High-opacity inks, such as bleed-resistant whites, offer an entirely different set of parameters to consider: printability, flashing characteristics, curing parameters, and cured opacity. Working with these formulations can be a tough proposition for smaller shops, especially those that do not properly test the white inks that they use. In most cases, a lack of testing for best practices when using these inks results in excessively thick ink films that retain a poor hand, a loss of detail, and poor cure rates due to the excessive thickness of the printed design. I find this scenario to be more prevalent with printers who attempt to print on 100%-polyester specialty fabrics. They lay down excessively thick ink films in hopes of avoiding dye migration and sublimation, both of which occur more and more frequently thanks to the cheaper polyester dyes that are produced in Asian countries.

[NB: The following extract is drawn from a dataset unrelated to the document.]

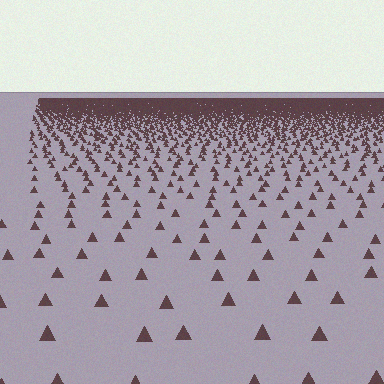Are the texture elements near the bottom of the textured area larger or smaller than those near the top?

Smaller shops have to keep in mind that their (typically) smaller dryers are only capable of curing ink films up to a certain thickness. Past that point, you won’t be able to cure the entire ink film. The result is not only potential bleeding on polyester fabrics, but also poor washability on any fabric. Therefore, you need to determine your proper printing, flashing, and curing parameters for the mesh you use in your shop and standardize that particular mesh count for those applications. I chose in my facility to minimize my mesh counts and mesh inventory and primarily only use 110-, 155-, 200- and 305-thread/in. mesh counts. I can address virtually any application that most customers desire.